XML parsing with Java


V

vk02720

What is the standard/safe/optimal way of parsing XML from Java
program? I have to use JDK 1.4 to begin with now but in few months
code should be compilable and workable with 1.5 as well.
What has been confusing is 1.4 including XML parser but not Xerces?
How can I use Xerces with 1.4? Should I just add the xerces jar file
to my project and use JAXP API? From some previous projects, I tried
to look for xerces jars - some have xerces.jar and some
xercesImpl.jar. What is the difference? Where can I download recent/
correct one to be able to use it with 1.4/JAXP?

After I build my program, is there any way I can know which parser is
being used? Anything I can call in my program to print some info about
parser?

I am currently required to do atleast:
- validate my input XML against a schema (in a seperate xsd file)
- to be able to use DOM and SAX basic APIs.
- to be able to use Xpath.

Any insights/advice appreciated.

TIA
 
Ad

Advertisements

L

Lew

What is the standard/safe/optimal way of parsing XML from Java
program? I have to use JDK 1.4 to begin with now but in few months

Java 1.4 has been completely retired for a few weeks now, and obsolescent for
quite some time.
code should be compilable and workable with 1.5 as well.
What has been confusing is 1.4 including XML parser but not Xerces?

It is Xerces.
How can I use Xerces with 1.4? Should I just add the xerces jar file

Just use the libraries that come with Java.
to my project and use JAXP API? From some previous projects, I tried
to look for xerces jars - some have xerces.jar and some
xercesImpl.jar. What is the difference? Where can I download recent/
correct one to be able to use it with 1.4/JAXP?

Just use the libraries that come with Java.
After I build my program, is there any way I can know which parser is
being used? Anything I can call in my program to print some info about
parser?

What does knowing which parser you're using tell you? How is that knowledge
going to serve you?

I did a cursory review of the Sun Javadocs and didn't see any dynamic means to
identify the parser, although the Javadocs themselves tell us that Java uses
the org.xml.sax libraries for SAX, and the org.w3c.dom libraries for DOM
parsing.
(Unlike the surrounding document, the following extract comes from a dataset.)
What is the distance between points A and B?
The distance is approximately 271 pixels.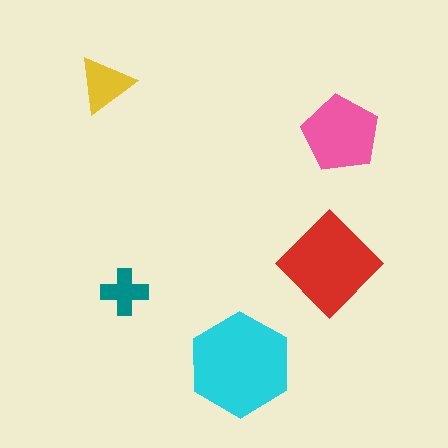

A similarly cursory review of the saxproject.org docs referenced
from Sun's Javadocs didn't find me what you're asking for either. I guess
you'll need to do some searching with our friend Google and its cousins for this.

However, it is likely that knowing that information will not tell you anything
that matters.
 
A

Arne Vajhøj

What is the standard/safe/optimal way of parsing XML from Java
program? I have to use JDK 1.4 to begin with now but in few months
code should be compilable and workable with 1.5 as well.
What has been confusing is 1.4 including XML parser but not Xerces?

Java contains a XML parser that follows the JAXP standard.

If you use only the JAXP standard, then it should not matter.

Implementation wise Java 1.4 used Crimson and Java 1.5 and newer
uses Xerces.
How can I use Xerces with 1.4? Should I just add the xerces jar file
to my project and use JAXP API? From some previous projects, I tried
to look for xerces jars - some have xerces.jar and some
xercesImpl.jar. What is the difference? Where can I download recent/
correct one to be able to use it with 1.4/JAXP?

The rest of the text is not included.